LARINO. Quello di “odorare” e di “adorare” il profumo dell’antichità costituisce uno dei maggiori “tic” dei Molisani, seppure non tutti si lascino “segnare” da certi comportamenti. Perciò, periodicamente, la 20.a regione, demograficamente inferiore solo alla Valle d’Aosta (e, quindi,una delle più piccole d’Italia), incongruamente, è diventata appetibile molto di più che nel passato. Difatti sono tanti i Comuni posti al confine dell’Abruzzo, della Campania e della Puglia che ambirebbero di esserle annessi. Il riferimento va innanzitutto a quelli foggiani (Alberona, Carlantino, Casalvecchio di Puglia, Castelluccio Valmaggiore, Celenza Valfortore, Peschici, Roseto Valfortore, S. Marco La Catola, S. Severo, Torremaggiore e Volturino) che si battono per costituire la Moldaunia; un sostantivo che èvoca il titolo di una operetta, pur riconducendo – per assonanza – a realtà ben più concrete, quali la Pomerania tedesca.

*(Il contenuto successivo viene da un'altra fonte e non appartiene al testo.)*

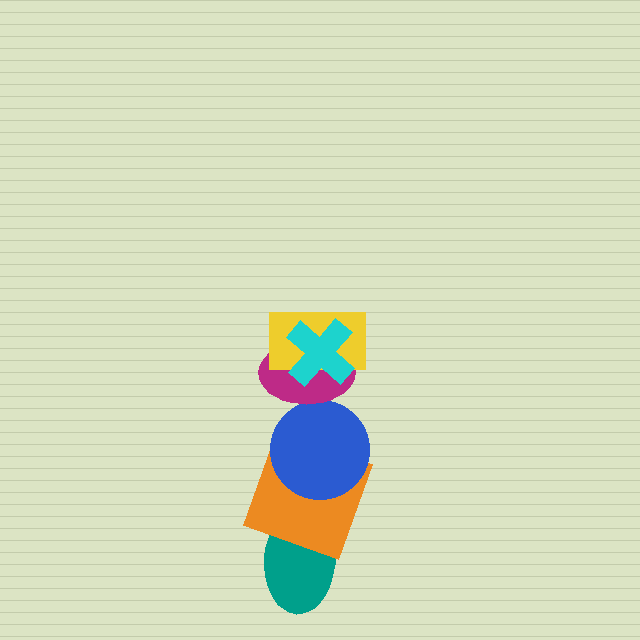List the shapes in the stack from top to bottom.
From top to bottom: the cyan cross, the yellow rectangle, the magenta ellipse, the blue circle, the orange square, the teal ellipse.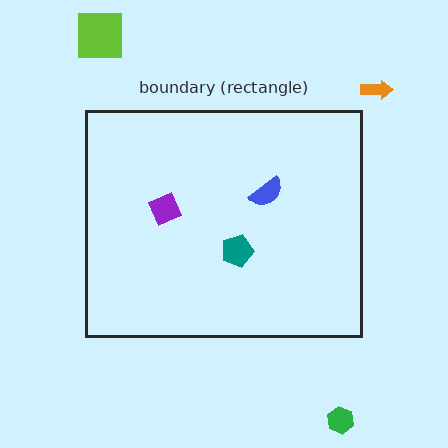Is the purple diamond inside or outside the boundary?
Inside.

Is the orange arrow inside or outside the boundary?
Outside.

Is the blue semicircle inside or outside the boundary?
Inside.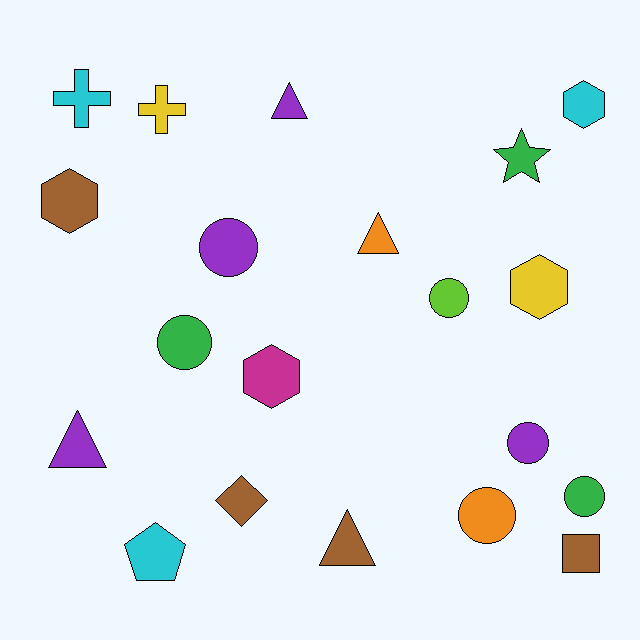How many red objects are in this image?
There are no red objects.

Essa vorrebbe essere soprattutto una realtà territoriale nuova, composta dal Molise e da una porzione della Daunia. Dal suo canto l’intera provincia di Benevento (in cui sono presenti tante comunità, già molisane almeno sino al 1861) desidererebbero concretare un più rustico Molisannio; e così vorrebbero associarsi: 1) in Abruzzo, i Comuni di Castel di Sangro e quelli di una porzione del Vastese, della valle dell’Alto Sangro e dell’altro Trigno; 2) in Campania, taluni centri del Casertano e dell’Avellinese.

Se queste ambizioni potessero realizzarsi, dall’amalgama sortirebbe una realtà geografica di tutto rispetto che farebbe approssimare il nuovo aggregato ad 1.500.000 abitanti. In senso contrario marciano le ‘visioni’ più ristrette di numerose associazioni agnonesi che propongono un reintegro dell’area altomolisana all’Abruzzo, come peraltro era stato sino al 1811. Al contrario, ipotesi più meditate e razionali, elaborate a livello nazionale, vorrebbero dare vita ad “aree geografiche vaste”, concretanti territori forti e competitivi, per ciò stesso dotati di una maggiore capacità contrattuale e, quindi, in grado di attrarre investimenti pubblici e privati tali da permettere la realizzazione di infrastrutture strategiche in grazia di una più proficua gestione dei Fondi europei.

Storicamente già taluni “Patres” dell’Unità d’Italia avevano avuto a proporre l’alternativa federalista. Ma poi, all’inizio degli Anni ’90, la Fondazione “Agnelli” aveva avanzato l’ipotesi di una macro-Regione adriatica costituita da Abruzzo-Marche-Molise. Nel 2008, ne fu delineata un’altra (dai contorni più appenninici) formata dai territori delle Province di Avellino, di Benevento, di Salerno, di Foggia, di Potenza e di Campobasso; e, nel 2010, SVIMEZ (un’Associazione nata per dare lievito allo sviluppo industriale nel Mezzogiorno) prospettò, ‘sic et simpliciter’, una Regione del Nord ed una del Sud (di cui avrebbe dovuto far parte il Molise).

Il tutto all’interno di uno Stato federale retto da un Presidente eletto dal popolo. Più tardi il Movimento dei riformisti italiani, ritenendo che 2 macro-Regioni fossero veramente poco rappresentative di una realtà storicamente più complessa, intese di doverne proporre almeno 5. Poi si parlò ancora di 3 Repubbliche (una del Nord, una dell’Etruria ed una del Sud), da costituire accanto alle sempiterne 5 Regioni a Statuto speciale. Recentemente, il Movimento neo-borbonico ha delineato un territorio comprensivo di tutte le province del vecchio Regno delle due Sicilie mentre altri studiosi sono ritornati a riproporre la macro-Regione partorita dalla Fondazione piemontese. Infine, non va scordato che – nel 1963 – vi fu chi immaginò lo spacchettamento periferico del Molise di modo che varie porzioni del territorio potessero essere annesse alle regioni limitrofe, mentre di recente c’è stato chi ha impegnato il Governo Monti a suddividere la Penisola in macro-Regioni aventi affinità economiche e sociali tali da consentire una spesa pubblica più meditata. Per la cronaca, è da dire che, per lo più, sono solo gli amministratori locali ad auspicare un’autonomia che resti così com’è; evidentemente perché in tal modo si rendono disponibili più poltrone per il vantaggio di chi, sul posto, di politica vive (e vegeta) da troppi anni.